Introduction

Gastric carcinoma (GC) is the third most common cause of cancer-related death worldwide, with the highest incidence recorded in Eastern Asia, South America, and Eastern Europe [1]. The 5-year survival of this disease is 25% [2], which suggests that in the majority of cases, the disease is diagnosed in the late stages. Given its high prevalence and poor prognosis, early detection and prevention are important for the successful management of GC.

GC risk depends on the severity and extent of the premalignant gastric conditions.
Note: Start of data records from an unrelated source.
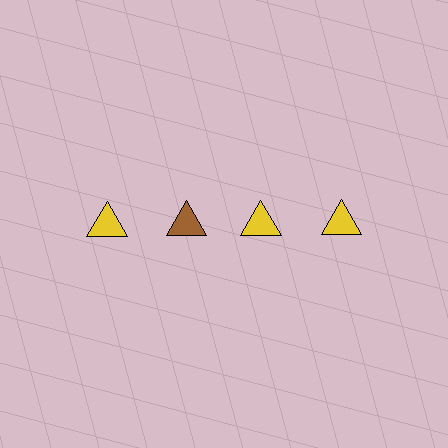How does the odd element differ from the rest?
It has a different color: brown instead of yellow.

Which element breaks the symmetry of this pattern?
The brown triangle in the top row, second from left column breaks the symmetry. All other shapes are yellow triangles.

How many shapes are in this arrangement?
There are 4 shapes arranged in a grid pattern.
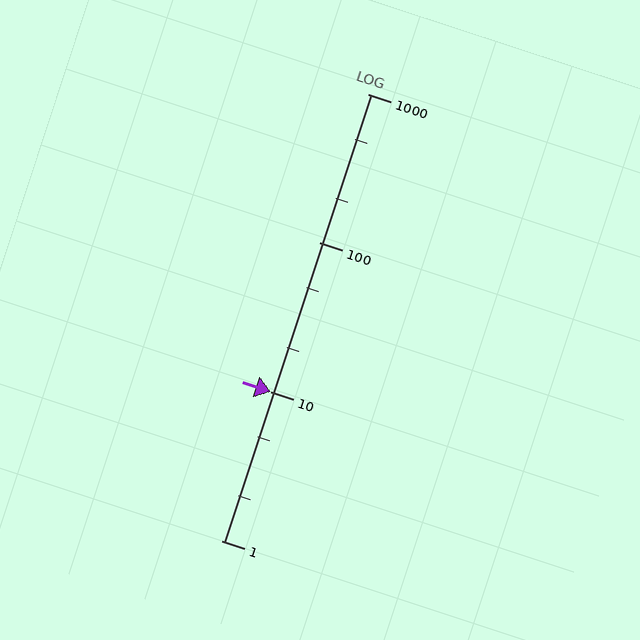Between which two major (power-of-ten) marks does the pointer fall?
The pointer is between 10 and 100.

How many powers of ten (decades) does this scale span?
The scale spans 3 decades, from 1 to 1000.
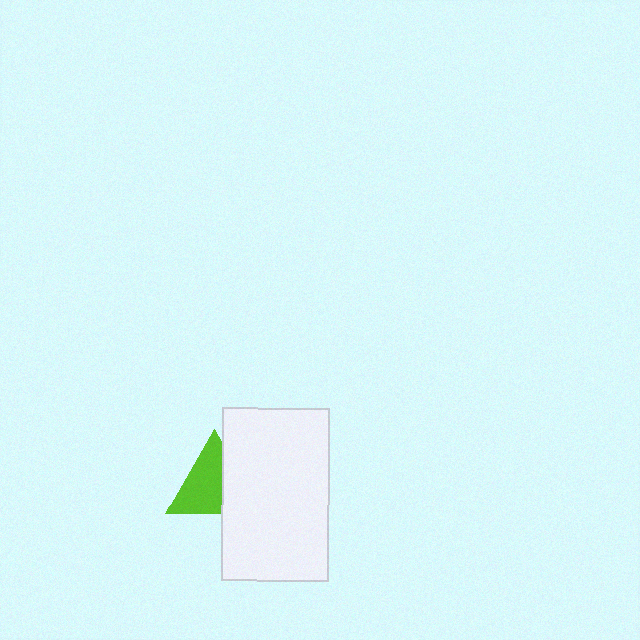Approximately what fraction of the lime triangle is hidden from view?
Roughly 36% of the lime triangle is hidden behind the white rectangle.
Correa et al. [3] suggested that intestinal-type GC occurs as a result of progressive changes of the gastric mucosa, which implies that gastric mucosal atrophy and intestinal metaplasia are associated with increased carcinoma risk [4]. Moreover, earlier studies have confirmed that the relative risk of GC is high in patients with severe atrophic and/or metaplastic gastritis [5, 6]. Therefore, identifying high-risk population groups could facilitate the implementation of early intervention strategies, which in turn could improve the prognosis of GC.
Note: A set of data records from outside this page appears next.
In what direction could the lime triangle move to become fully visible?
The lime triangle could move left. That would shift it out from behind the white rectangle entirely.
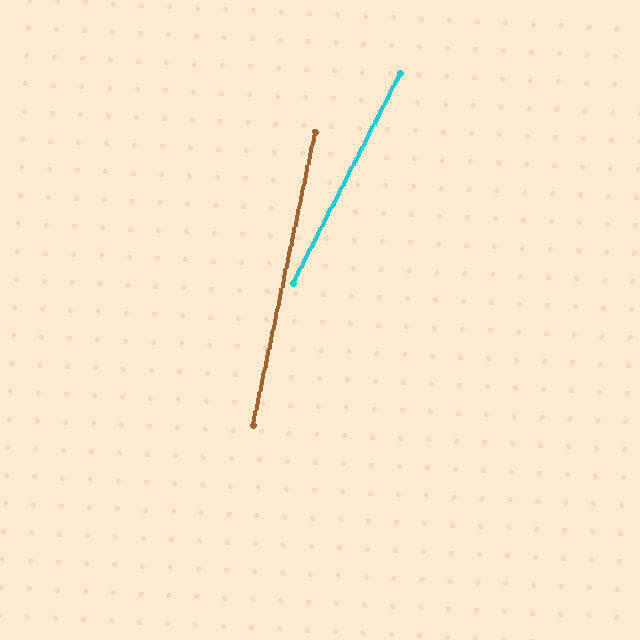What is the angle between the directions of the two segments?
Approximately 15 degrees.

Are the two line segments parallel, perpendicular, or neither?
Neither parallel nor perpendicular — they differ by about 15°.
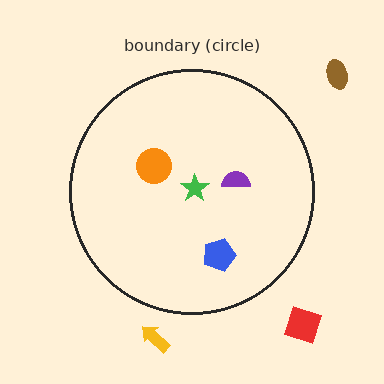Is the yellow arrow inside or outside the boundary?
Outside.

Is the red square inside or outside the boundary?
Outside.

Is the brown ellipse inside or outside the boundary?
Outside.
In 2005, Rugge et al. proposed the Operative Link on Gastritis Assessment (OLGA) system for the grading and staging of the phenotypes of long-standing gastritis [7]. Subsequently, Capelle et al. proposed the Operative Link on Gastric Intestinal Metaplasia Assessment (OLGIM) system that recognizes intestinal metaplasia in gastric mucosa in an easier and more consistent manner [8]. OLGA and OLGIM are grading and staging standards developed from the Sydney System, which is dependent on the histopathology findings of gastroscopic biopsy sampling; these systems provide information on the extent of the atrophic or intestinal metaplastic changes related to cancer risk [7,8,9].
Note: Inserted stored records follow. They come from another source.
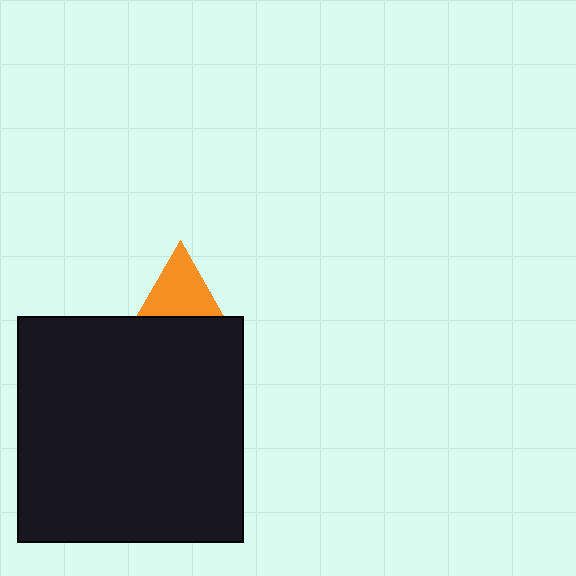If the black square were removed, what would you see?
You would see the complete orange triangle.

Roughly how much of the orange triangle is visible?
About half of it is visible (roughly 46%).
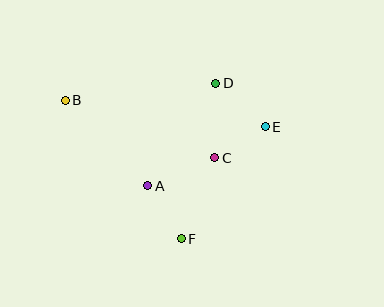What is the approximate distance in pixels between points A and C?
The distance between A and C is approximately 72 pixels.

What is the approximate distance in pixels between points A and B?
The distance between A and B is approximately 119 pixels.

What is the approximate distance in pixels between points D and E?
The distance between D and E is approximately 66 pixels.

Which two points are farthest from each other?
Points B and E are farthest from each other.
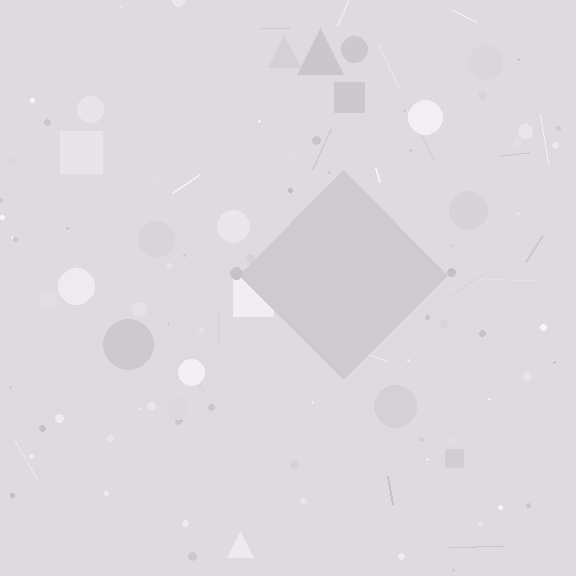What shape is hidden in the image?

Patients with gastritis of stages III/IV, i.e., high-risk OLGA/OLGIM stages, have been reported to have significantly high risk for GC under different epidemiological settings [8, 10,11,12]. Although studies suggest that the OLGA and OLGIM systems have great potential for the risk stratification of GC, there is no systematic review or meta-analysis to support this claim. Moreover, doubts have been raised on whether the OLGA/OLGIM stages are accurate and whether these methods underestimate the cancer risk [13, 14].

Thus, there is still a lack of knowledge on the importance and accuracy of OLGA and OLGIM stages in the assessment of GC risk. To bridge this gap, we sought to undertake a systematic review and meta-analysis of case–control and cohort studies to elucidate the association between OLGA/OLGIM stages and GC risk and assess the strength of this association.

Methods

Search strategy

This meta-analysis was performed in accordance with the MOOSE statement guidelines [15]. A comprehensive search of medical literature was conducted using the PubMed, EMBASE, MEDLINE, and Cochrane databases for full-text articles as well as abstracts published up to March 31, 2017. We also screened for studies from the WHO International Clinical Trial Registration Platform (2004–2017) to obtain additional trials that would be most relevant to this review.

The literature search and review were carried out independently by two investigators (HY and LS). The keywords or corresponding Medical Subject Heading (MeSH) terms used for the search were as follows: “operative link on gastritis intestinal metaplasia assessment”, “operative link on gastritis assessment”, “gastric cancer”, and “gastric intraepithelial neoplasia”. The details of the search strategy are provided in Supplementary Appendix Table S1.

Study selection

All citations were imported into a reference manager (Endnote X8.0.1) for the assessment of eligibility for this meta-analysis. In a blinded, standardized manner, two investigators (HY and LS) independently reviewed the title, abstract, or full text of all the identified articles. The corresponding authors were contacted to collect missing data or assess eligibility. Any disagreements regarding the eligibility of a study were resolved by mutual discussion or consultation with a third reviewer (LB).

We included published case–control studies and cohort studies that met the following inclusion criteria: (1) evaluated and defined exposure of interest as OLGA/OLGIM stage III/IV; (2) endpoint of interest was incident gastric cancer (including incidence rate and cancer mortality); (3) the number of events was provided or could be calculated from the data in the publication; and (4) availability in English. Studies were excluded from this study if they were cross-sectional; were published as letters, reviews, editorials, case reports, or expert opinions; were lacking in extractable data; included subjects with precancerous conditions as controls; and were similar to others or duplicated.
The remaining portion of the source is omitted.